这里注意：我用的是python2，使用到的库函数以及模块有requests,json,BeautifulSoup,re,urllib2,sys,xlsxwriter,cookielib,time.

1.艰难的第一步：爬虫模拟登陆

最开始的时候尝试过免登陆爬取，因为现在有个发现-知乎，里面的内容是不需要登陆就可以查看的。但是如果不登陆，直接爬取html，爬出来的情况是只能看到粉丝或者关注人的前三个，之后就没了，它怎么实现了我也不知道......于是，开始尝试模拟登陆。

这里我们要用到requests和cookielib这两个库来对会话和cookie进行处理

关于相当厉害的requests大家可以看这里（官方文档）我主要说说cookielib这个库，cookielib模块的主要作用是提供可存储cookie的对象,coiokielib模块用到的对象主要有下面几个：CookieJar、FileCookieJar、MozillaCookieJar、LWPCookieJar。以下是详细的说明：

1、CookieJar ()：管理HTTP cookie值、存储HTTP请求生成的cookie、向传出的HTTP请求添加cookie的对象。整个cookie都存储在内存中，对CookieJar实例进行垃圾回收后cookie也将丢失。

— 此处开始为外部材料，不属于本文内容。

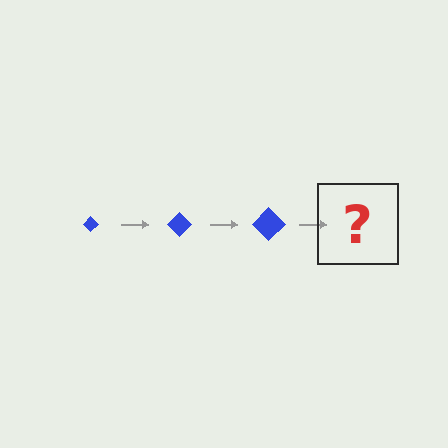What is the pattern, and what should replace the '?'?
The pattern is that the diamond gets progressively larger each step. The '?' should be a blue diamond, larger than the previous one.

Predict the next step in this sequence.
The next step is a blue diamond, larger than the previous one.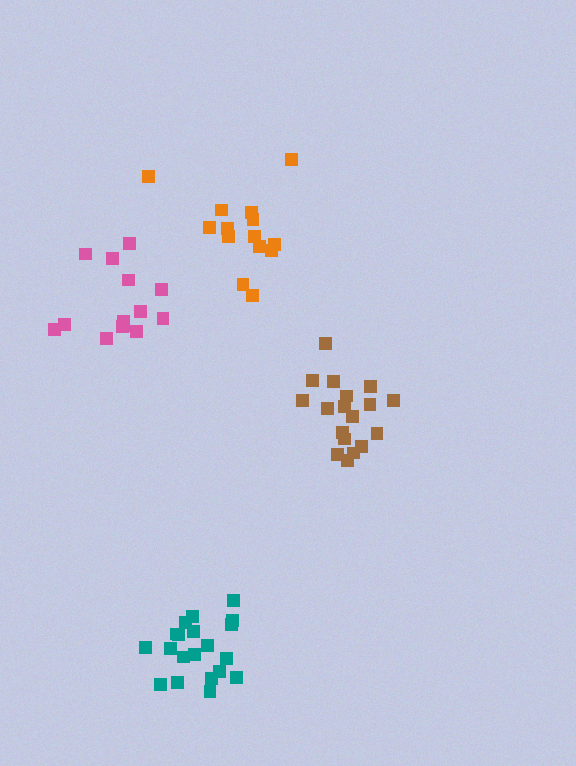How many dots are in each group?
Group 1: 14 dots, Group 2: 14 dots, Group 3: 20 dots, Group 4: 18 dots (66 total).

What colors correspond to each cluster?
The clusters are colored: pink, orange, teal, brown.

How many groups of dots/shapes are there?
There are 4 groups.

2、FileCookieJar (filename,delayload=None,policy=None)：创建FileCookieJar实例，检索cookie信息并将cookie存储到文件中。filename是存储cookie的文件名。delayload为True时支持延迟访问访问文件，即只有在需要时才读取文件或在文件中存储数据。

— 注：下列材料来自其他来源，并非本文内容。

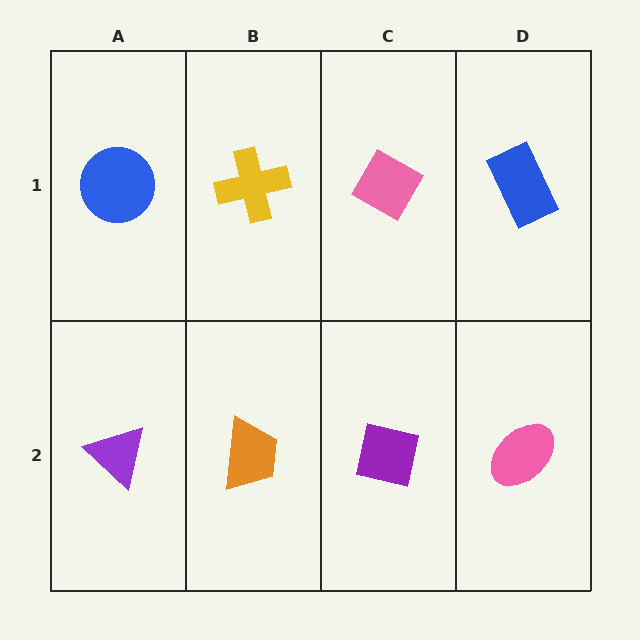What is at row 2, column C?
A purple square.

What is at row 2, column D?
A pink ellipse.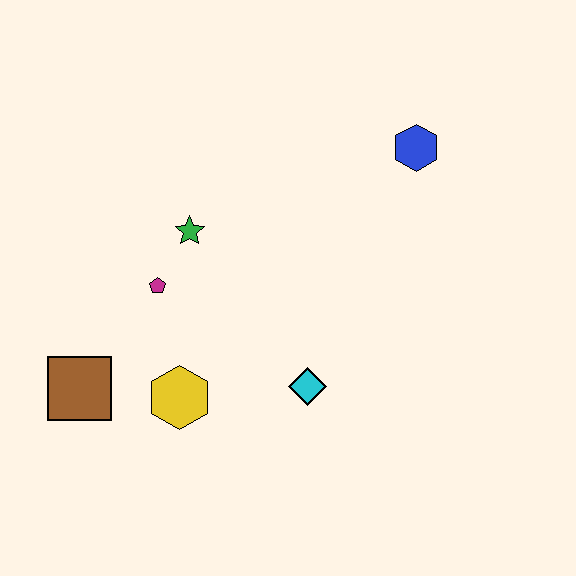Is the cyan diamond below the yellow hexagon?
No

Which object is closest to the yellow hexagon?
The brown square is closest to the yellow hexagon.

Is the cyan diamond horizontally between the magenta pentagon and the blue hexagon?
Yes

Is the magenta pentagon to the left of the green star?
Yes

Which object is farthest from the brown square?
The blue hexagon is farthest from the brown square.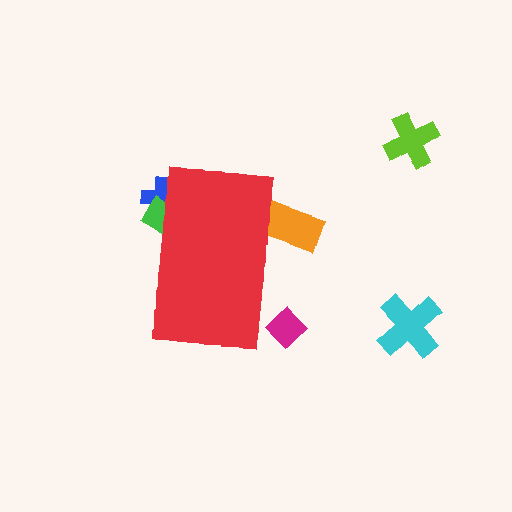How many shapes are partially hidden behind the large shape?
3 shapes are partially hidden.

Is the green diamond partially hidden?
Yes, the green diamond is partially hidden behind the red rectangle.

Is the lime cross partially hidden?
No, the lime cross is fully visible.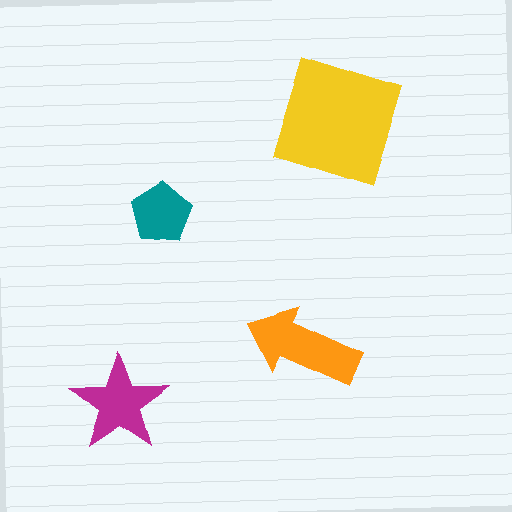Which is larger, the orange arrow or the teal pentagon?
The orange arrow.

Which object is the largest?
The yellow square.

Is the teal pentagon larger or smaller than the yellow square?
Smaller.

3、MozillaCookieJar (filename,delayload=None,policy=None)：创建与Mozilla浏览器cookies.txt兼容的FileCookieJar实例。

4、LWPCookieJar (filename,delayload=None,policy=None)：创建与libwww-perl的Set-Cookie3文件格式兼容的FileCookieJar实例。
上四个关系如下：

这里我们选用LWPCookiejar。当我们第一次登陆成功后，之后就能够用requests的session去访问网址了，这样就不用每次都重复登陆。现在情况是我们能够保存下来cookie，那么现在去进行第一次登陆吧！（知乎的这个cookie真的能够用好长时间）

通过观察，我们发现登陆时需要填写这几样东西：用户名（手机或邮箱）；密码；时有时无的验证码；一个动态的_xsrf参数。用户名和密码我们可以加入data里面然后去post网址，验证码的话采取的办法是将图片下载下来然后手动输入。以下是login函数（只包含手机登陆）

def login(secret, account):
    _xsrf = get_xsrf()
    headers["X-Xsrftoken"] = _xsrf
    headers["X-Requested-With"] = "XMLHttpRequest"
    post_url = 'https://www.zhihu.com/login/phone_num'
    postdata = {
         '_xsrf': _xsrf,
         'password': secret,
         'phone_num': account
    }
    login_page = session.post(post_url, data=postdata, headers=headers)
    login_code = login_page.json()
    if login_code['r'] == 1:
         postdata["captcha"] = get_captcha()
        login_page = session.post(post_url, data=postdata, headers=headers)
        login_code = login_page.json()
        print login_code['msg']
    session.cookies.save()

代码说明：两个参数分别是密码和账户名（在这里是手机号码），我们通过get_xsrf()函数（之后说明这个函数）去获得_xsrf这个动态变化的参数，然后构造headers,加入postdata之后利用session去访问。这里如果不需要验证码，那么我们就直接登陆成功了。而如果需要验证码，我们就利用get_captcha()去得到验证码并加入postdata，然后再来访问。最后记得把cookie保存下来。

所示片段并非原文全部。